So you sign up for more than one plan to raise the 250GB limit?
I average about 3 GBs a day
I would understand if your international bandwidth was capped but not why your national is...
Aug 2008
Download : 134.68 GB
Upload : 152.07 GB
Total : 286.75 GB
Running my own web server, downloading and uploading a bit, surfing, streaming videos, playing games. It adds up :)
It's The Golden Rule: "He who has the gold makes the rules."
I do not monitor my usage, nor does my ISP to the best of my knowledge. I calculate my theoretical "usage limit" is ~ 400 GB per month for a 1.5Mbps/368Kbps service. This is ~ 0.2 megabytes per second up + down.
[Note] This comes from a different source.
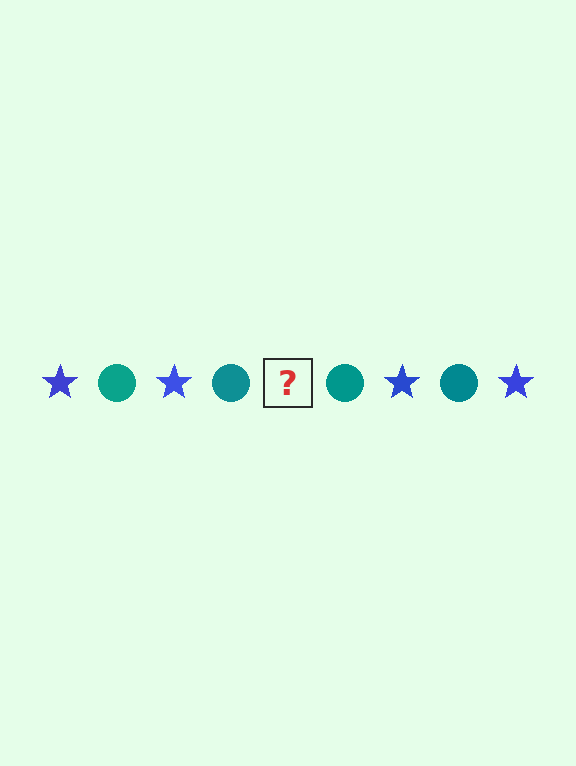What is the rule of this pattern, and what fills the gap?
The rule is that the pattern alternates between blue star and teal circle. The gap should be filled with a blue star.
I find it hard to consider Comcast's policy a cap because it is so much different than the typical capping situation. Normally the supplier monitors usage and when the user hit the limit, they take an action. Depending on the contract, they typically will either stop the service until the next billing cycle, or charge additional for usage over the limit.
Comcast's policy is to declare a user who exceeds the limit an abuser. The user is contacted by their abuse department, and warned that if they exceed the limit again within the next 6 months, their service will be terminated and that they will not allow a new account to be opened for the next 12 months.
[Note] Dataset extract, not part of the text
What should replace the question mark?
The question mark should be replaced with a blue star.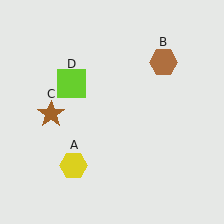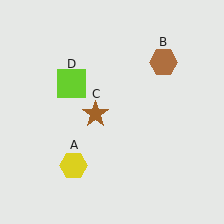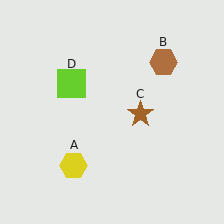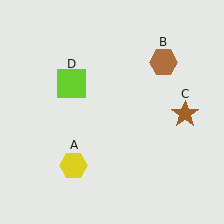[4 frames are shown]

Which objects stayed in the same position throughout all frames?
Yellow hexagon (object A) and brown hexagon (object B) and lime square (object D) remained stationary.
While you might be able to convice me that a 60% usage rate for the 1.5 Mbps service is abusive, there is no way you will convice me that 5-6 % usage of Comcast's 16 Mbps service is.
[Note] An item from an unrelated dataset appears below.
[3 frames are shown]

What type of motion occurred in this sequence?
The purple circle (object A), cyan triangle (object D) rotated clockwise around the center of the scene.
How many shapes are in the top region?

240 last month, 60 up, 180 down.
I don't have a tv and download quite a bit tv shows. My ISP has no problem with it though, never heared of any caps here since DSL got widespread
Because the ISP's backhaul is a limited resource. Selling it as being unlimited doesn't change the facts.
Because it will then become 200GB. After all, you didn't complain and so bandwidth caps are therefore acceptable.
Oh, 150GB.
100GB?
50GB?
5GB?
Bwahahahaha!
However, there's a good way around this: demand that, since you now have more restrictions on your contract, you need a reduced cost of contract. After all, a contract is only valid if there is a meeting of minds and value exchanged.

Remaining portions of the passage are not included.